For instance, if it’s a Chemistry class, you can ask your students to perform a chemical test. That means they won’t have to take seats throughout and watch you do demonstrations on your desk and write on the wall. Moving their bodies triggers brain breaks.
2. Make Them Feel the Pain of Missing Out
Many teachers are desperate for attention from their students. I know it’s not your wish to experience the same. Lack of attention can be painful, and the feeling that someone missed something important is painful as well.
Tell them about people of high profile who got demoted from their position just because they didn’t answer a question about something, which they should have learned from their curriculum or rule book. Let them know that there are people who skipped classes and now they can’t skip positions.
3. Show and Tell
The best way to start your lessons is by showing and telling. Showing means to do something practical, and telling means sharing knowledge or information orally.
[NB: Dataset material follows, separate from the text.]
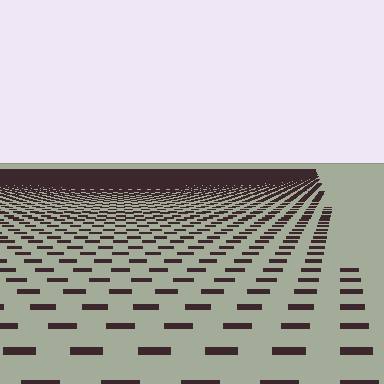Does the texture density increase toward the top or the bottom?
Density increases toward the top.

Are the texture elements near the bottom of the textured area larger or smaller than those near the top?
Larger. Near the bottom, elements are closer to the viewer and appear at a bigger on-screen size.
You need to show them how to do specific tasks. It won’t be useful to speak to the kids the entire lesson and not focus on what they should know and how to do something.
4. Encourage Students to Have Groups
Every single individual on this earth is different. So are your students. Thus, your students don’t have the same abilities, and so you should allow them to work together by helping them organize groups. They will be open to one another and share their ideas.
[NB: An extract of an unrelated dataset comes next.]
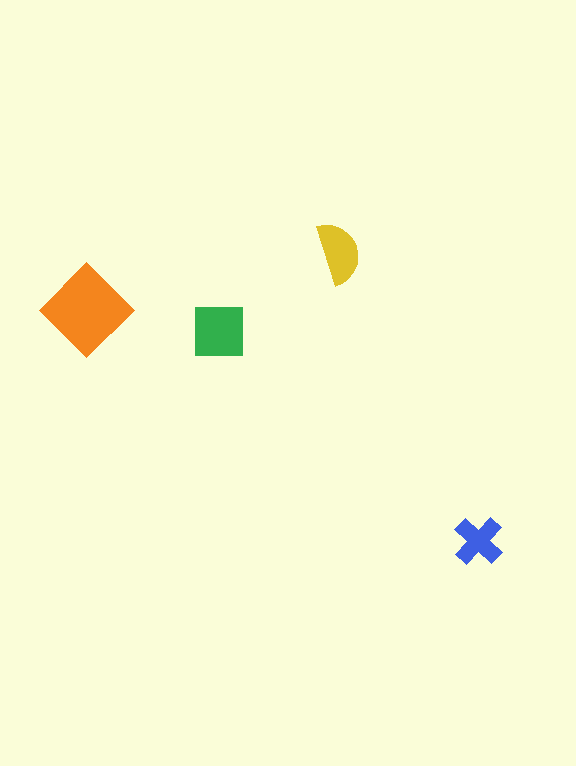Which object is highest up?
The yellow semicircle is topmost.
By doing so, they will gain self-confidence and improve their communication and critical thinking skills. You can ask them to do different tasks, create drama sets, or solve mathematical puzzles.
5. Ask Scaffolding Questions
Scaffolding is asking different-levelled questions, and it’s, in fact, a very interesting and helps you to learn quickly. You probably experienced it while doing your praxis exam practice and you should utilize it as well.
All students can start with simple questions then you make them more difficult so that you find out where each one of them are struggling.
6. Teach With VAK
VAK means Visual, Audio, and Kinesthetic. These three represent the type of learners. Finding out the different types of students you have is your responsibility. It’s either they understand more by seeing, hearing or feeling.
The best environment for a student is where he can see, hear, and feel the materials. Create animation videos and presentations to help your students learn better.
7. Clear Lesson Goals
Organize your lesson by being clear on what you want your students to learn. For example, if you want them to learn about different modes of transport, don’t teach about communication within a transportation class.
If you can’t state what you expect them to learn, then the targeted goal will be lost. Clear lesson goals will help everyone to focus on each aspect of the lesson.
It can be challenging to be an effective teacher because each student is different and unique. However, if you use effective teaching methods, you will be able to touch the lives of your students and make them productive people in the future.